The comments follow revelations by a Brussels-based pro-transparency group that the commission had approved over 99 percent of transfer requests into the private sector last year.

The NGO Corporate Europe Observatory (CEO) says such transfers, also known as the 'revolving-door' syndrome, could lead to conflicts of interest where a former public official lands a job with a firm to lobby on policies they previously legislated or worked on.

In a report out Thursday, it said the commission had rejected only 0.62 percent of requests in 2019.

The commission approved 363 requests for post-public office employment from officials and rejected only three, says CEO.

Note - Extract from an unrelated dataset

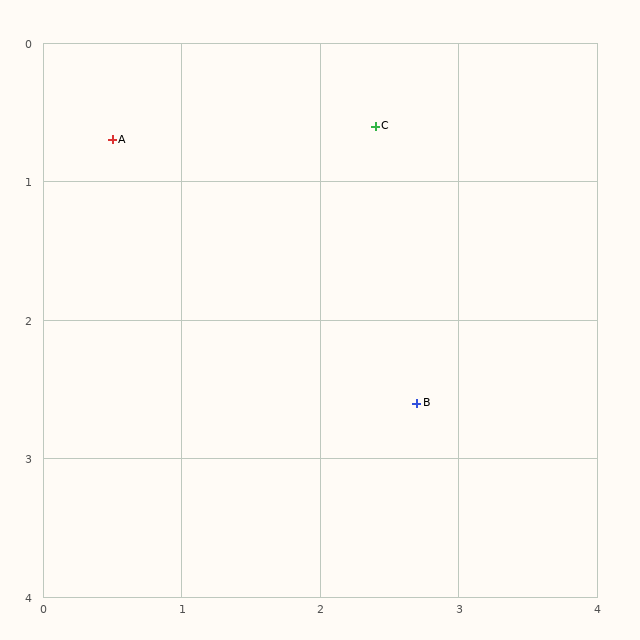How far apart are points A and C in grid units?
Points A and C are about 1.9 grid units apart.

It said another 594 requests to take up outside employment during personal leave were also approved, with only three rejected.

When asked the specifics behind those six rejected requests from 2019, the commission said "prohibitions are imposed only in cases where adequate mitigating measures cannot be put in place to alleviate the risk of conflict of interest, in line with the principle of proportionality and the fundamental right of the person to work."

The 'personal leave' included allowing one official to become a director at Vodafone, after having spent 10 years dealing with telecom-related regulatory issues at the EU commission.

Such cases tend to cast the EU commission's oversight and ethics rules into doubt among the public.

"In a nutshell: It's 99 percent useless," said German Green MEP Daniel Freund, who previously worked at Transparency International in Brussels.

CEO says such low rejection-rates, when weighed against known cases that have raised issues, means the commission is failing to turn the lock on revolving doors.

It gave plenty of examples.

Facebook

Among them is the case of a commission official Aura Salla who landed a top post at Facebook as head of EU affairs.

"She left the commission in February 2020. A mere three months later she was leading Facebook's lobby office," says CEO.

Salla had previously worked in the cabinet of an EU commission vice-president dealing with issues like investment and jobs.

CEO says her case, and others, means the commission's ethics rules are being treated as a mere formality.